EV = Market Cap + Total Debt + Preferred Equity + Minority Interest-Cash & Cash Equivalents
EV / FCF = EV / FCF
FCF Yield on EV(%) = FCF / EV × 100

Example

Assume: Market Cap = $12,000,000,000; Total Debt = $4,000,000,000; Cash & Equivalents = $1,000,000,000; Minority Interest = $0; Preferred Equity = $0; Free Cash Flow (TTM) = $1,000,000,000.

Compute enterprise value:

EV = 12,000,000,000 + 4,000,000,000 + 0 + 0-1,000,000,000 = 15,000,000,000
Compute EV / FCF multiple: EV / FCF = 15,000,000,000 / 1,000,000,000 = 15x
Compute FCF yield on EV: FCF Yield on EV(%) = 1,000,000,000 / 15,000,000,000 × 100 = 6.67%

Frequently Asked Questions

Should I use TTM free cash flow or forward free cash flow for EV/FCF?

Use TTM for a clean “what the business generated in the last 12 months” snapshot (matches the field in this calculator). Use forward FCF only if you have a credible forecast—then compare forward-to-forward across peers, not forward-to-TTM.

Why is my EV/FCF negative (or showing a weird number)?

EV/FCF turns negative when free cash flow is negative. It can also blow up when FCF is very close to zero—small denominator, huge multiple. In those cases, the “FCF Yield on EV” line is usually easier to interpret.

Do I need to include cash, debt, minority interest, and preferred equity in Enterprise Value?

Yes if you’re building EV from components.
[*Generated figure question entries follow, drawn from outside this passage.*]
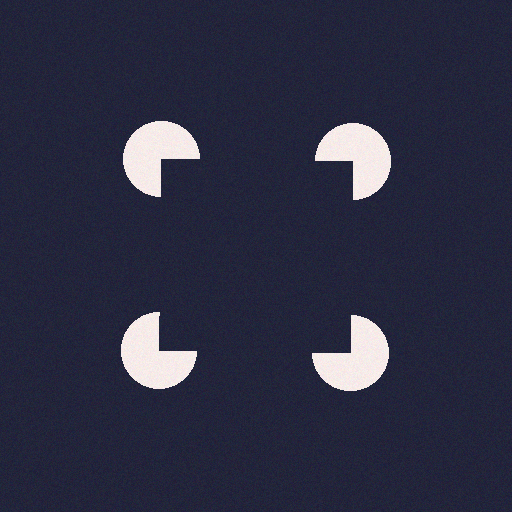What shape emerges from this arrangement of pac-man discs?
An illusory square — its edges are inferred from the aligned wedge cuts in the pac-man discs, not physically drawn.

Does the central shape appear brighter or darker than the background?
It typically appears slightly darker than the background, even though no actual brightness change is drawn.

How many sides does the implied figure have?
4 sides.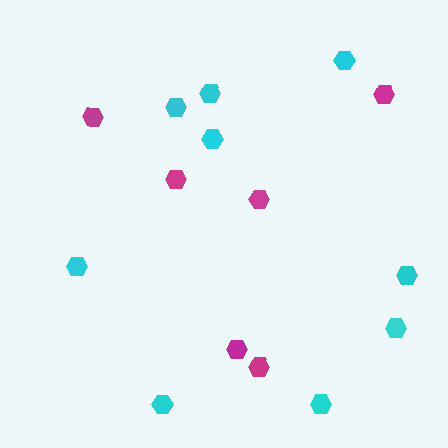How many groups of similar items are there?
There are 2 groups: one group of cyan hexagons (9) and one group of magenta hexagons (6).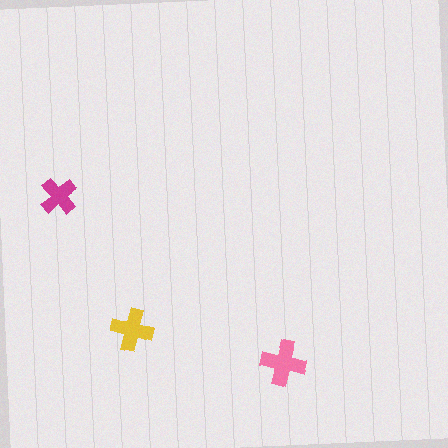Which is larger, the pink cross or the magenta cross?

EV is meant to reflect the value of the whole business to all capital providers, so you add financing claims (debt, preferred equity, minority interest) and subtract cash & cash equivalents.

Is it okay to divide EV by “free cash flow to equity” (levered FCF)?

Not for clean comparisons. EV is a company-wide (capital-structure-neutral) value, so the most consistent denominator is unlevered free cash flow (cash flow available to all providers). If your FCF is equity-only, use an equity-only multiple (like P/FCF) instead.